Om dat te illustreren ging de redactie op zoek naar de professionelen van het Vlaamse jeugdboekenvak. Specialiste Karin Kustermans, onder meer bezig met de jeugdboekensite Vertel eens, interviewt Sofie Van Sande, uitgeefster van Lannoo Kinderboek, en Belle Kuijken, Vlaams redacteur van Querido Kinderboek over hun uitgeefmetier. Met Jen De Groeve van De Leeswelp, het enige Vlaamse blad over kinder- en jeugdliteratuur, heeft Kustermans het over de eigenheid van recensies over kinderliteratuur en de stand van zaken in dat deel van het boekenvak. De Groeve luidt overigens een vaker gehoorde alarmbel: “De productiedrang bij uitgevers stijgt jaar na jaar en de bekommernis om kwaliteit lijkt grotendeels verdwenen. Niet alleen verschijnt er te veel dat (nog) niet de moeite waard is, jonge schrijvers worden zo ook bevestigd in de idee dat het ‘goed genoeg’ is. (…) Overal lijkt de vraag naar diepgang en nuance verdwenen te zijn.” Ook de jury van de Gouden Uil voor Jeugdliteratuur sloeg bij monde van voorzitster Jelle Van Riet de laatste jaren af en toe op deze nagel.

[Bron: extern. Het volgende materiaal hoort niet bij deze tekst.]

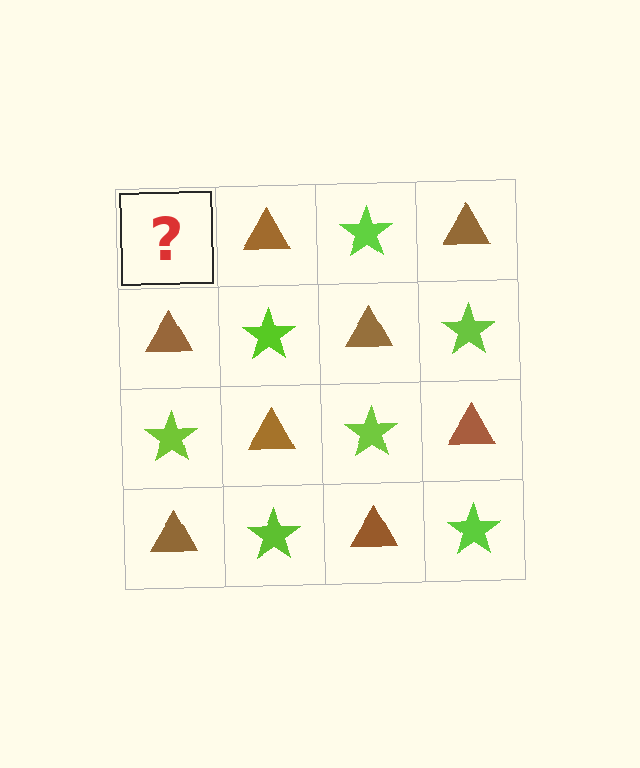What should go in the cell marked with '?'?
The missing cell should contain a lime star.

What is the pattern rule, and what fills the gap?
The rule is that it alternates lime star and brown triangle in a checkerboard pattern. The gap should be filled with a lime star.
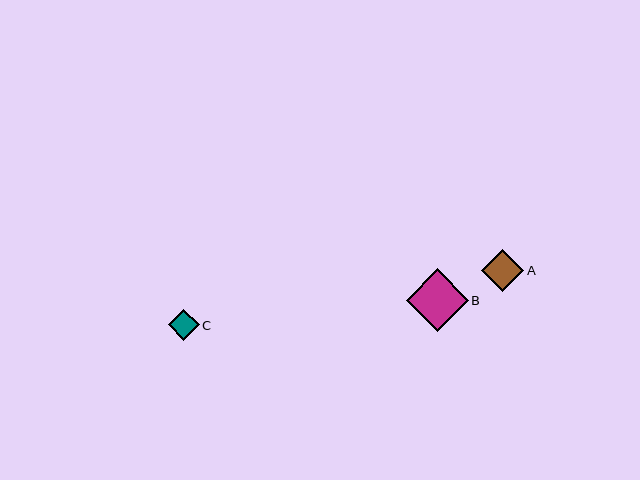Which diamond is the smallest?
Diamond C is the smallest with a size of approximately 31 pixels.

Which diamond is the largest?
Diamond B is the largest with a size of approximately 62 pixels.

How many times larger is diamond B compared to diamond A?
Diamond B is approximately 1.5 times the size of diamond A.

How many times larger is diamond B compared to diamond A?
Diamond B is approximately 1.5 times the size of diamond A.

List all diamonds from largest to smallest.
From largest to smallest: B, A, C.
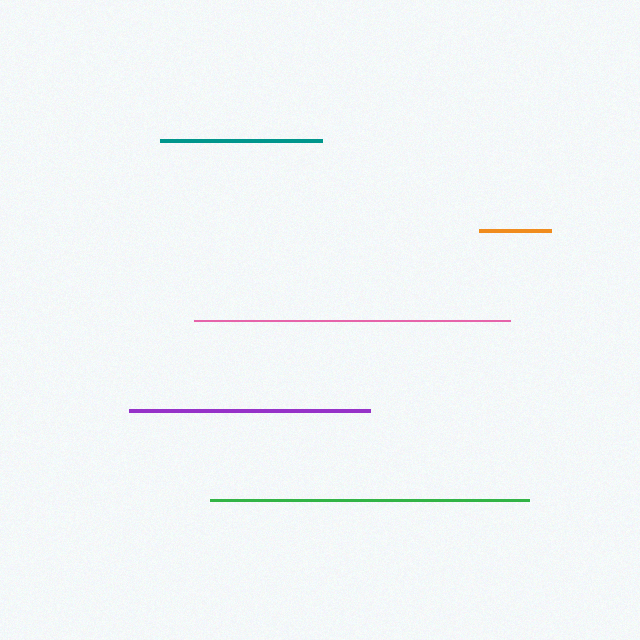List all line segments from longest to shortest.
From longest to shortest: green and pink (about equal), purple, teal, orange.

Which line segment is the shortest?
The orange line is the shortest at approximately 72 pixels.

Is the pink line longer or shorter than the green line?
The green and pink lines are approximately the same length (about 319 and 317 pixels).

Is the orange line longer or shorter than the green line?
The green line is longer than the orange line.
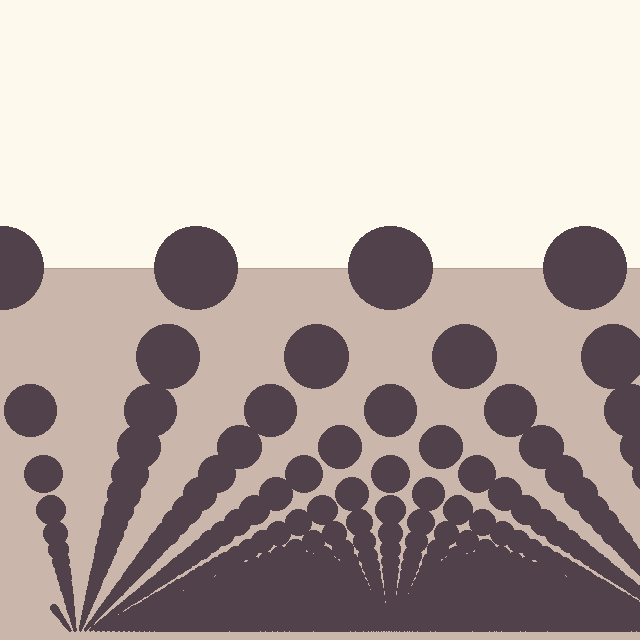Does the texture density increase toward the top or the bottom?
Density increases toward the bottom.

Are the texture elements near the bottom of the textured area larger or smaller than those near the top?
Smaller. The gradient is inverted — elements near the bottom are smaller and denser.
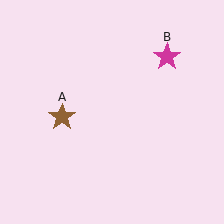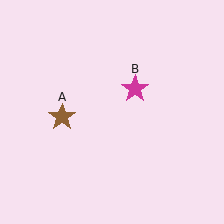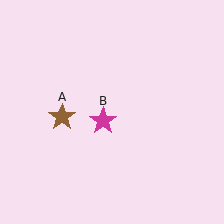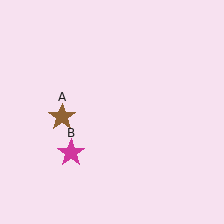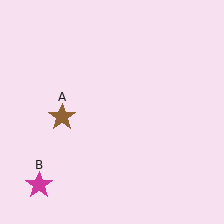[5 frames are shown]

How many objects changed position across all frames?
1 object changed position: magenta star (object B).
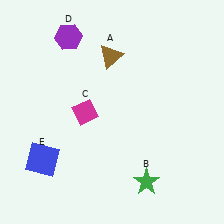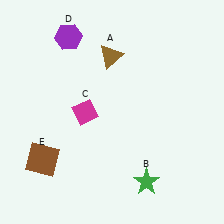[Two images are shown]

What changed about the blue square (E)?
In Image 1, E is blue. In Image 2, it changed to brown.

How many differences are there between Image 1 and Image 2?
There is 1 difference between the two images.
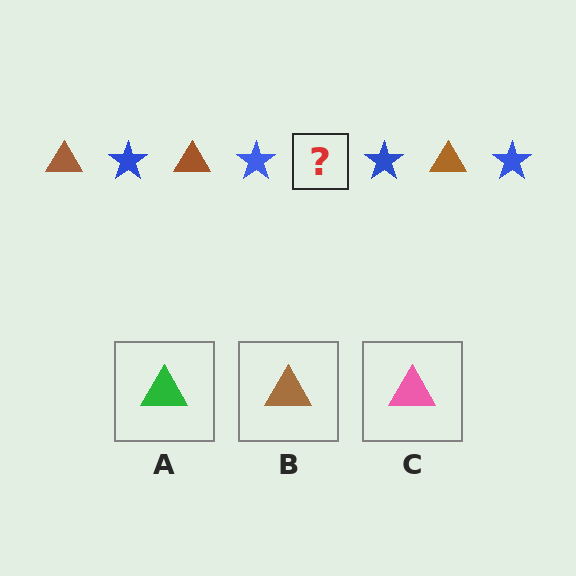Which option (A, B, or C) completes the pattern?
B.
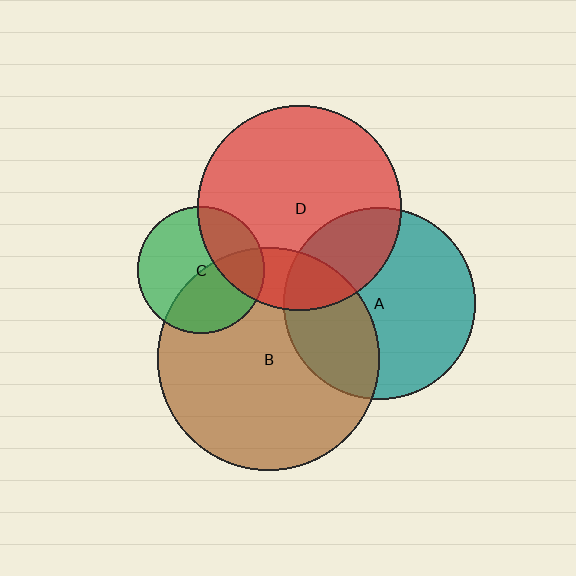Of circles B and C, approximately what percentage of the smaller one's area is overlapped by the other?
Approximately 45%.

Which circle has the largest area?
Circle B (brown).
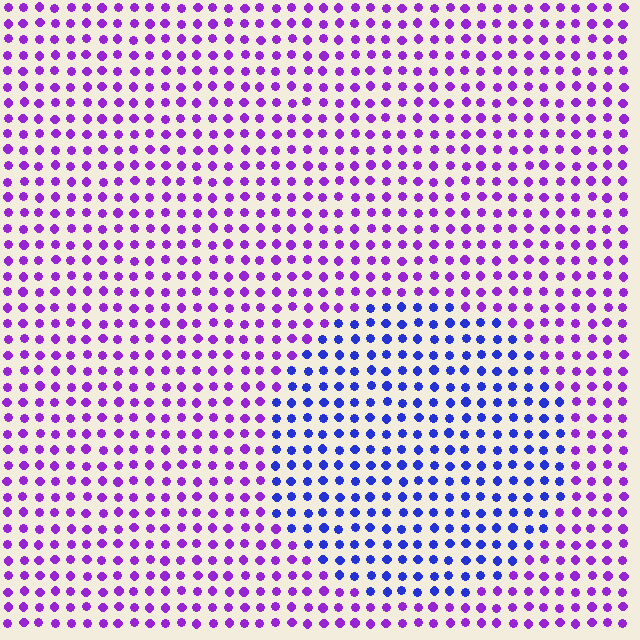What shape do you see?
I see a circle.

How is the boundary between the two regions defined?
The boundary is defined purely by a slight shift in hue (about 46 degrees). Spacing, size, and orientation are identical on both sides.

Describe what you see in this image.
The image is filled with small purple elements in a uniform arrangement. A circle-shaped region is visible where the elements are tinted to a slightly different hue, forming a subtle color boundary.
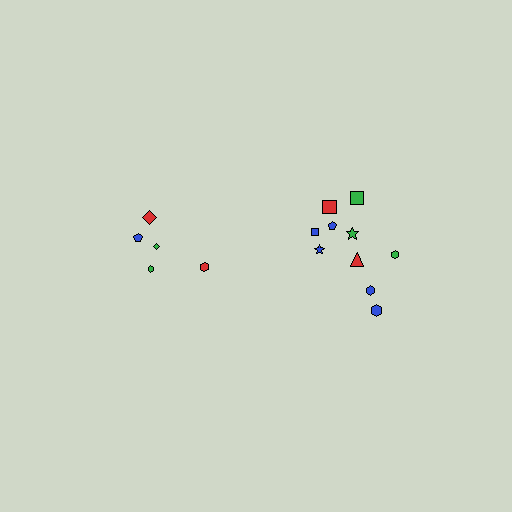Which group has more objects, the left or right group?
The right group.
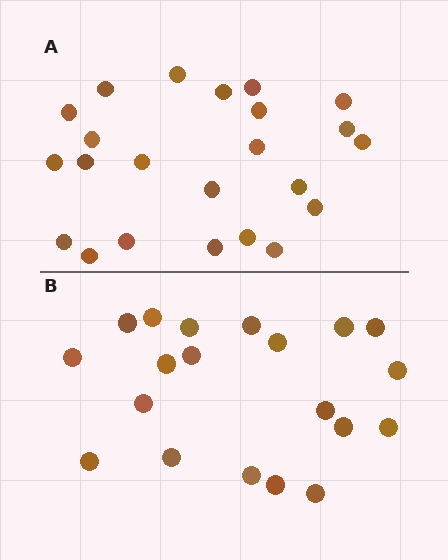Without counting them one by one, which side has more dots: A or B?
Region A (the top region) has more dots.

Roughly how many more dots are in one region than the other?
Region A has just a few more — roughly 2 or 3 more dots than region B.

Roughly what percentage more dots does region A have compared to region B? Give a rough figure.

Naast deze omcirkelende interviews is er ook plaats voor wat meer diepgravende, soms academische bijdragen over specifieke aspecten van kinder- en jeugdboeken. Sylvie Geerts toont aan de hand van drie bewerkingen van het klassieke verhaal van Odysseus aan dat boeken voor kinderen en jongeren op alle niveaus steeds complexere vormen aannemen. Er is sprake van grensvervaging tussen literatuur voor jongeren en volwassenen. Reine De Pelseneer belicht het belang van het taalplezier bij Edward van de Vendel. Jan Van Coillie richt zijn kennersblik op de kinderpoëzie vanaf de jaren 1970 tot nu en analyseert werk van Ted van Lieshout. Coosje van der Pol exploreert hoe kinderen omgaan met een complexe stijlfiguur als ironie, Vanessa Joosen onderstreept het belang van de creatieve illustratoren die in Vlaanderen aan het werk zijn. Klaas Verplancke, een van hen, heeft het in een gesprek met Pieter van Oudheusden over het belang van een lange leerschool en over het niet tekenen wat er in de tekst staat.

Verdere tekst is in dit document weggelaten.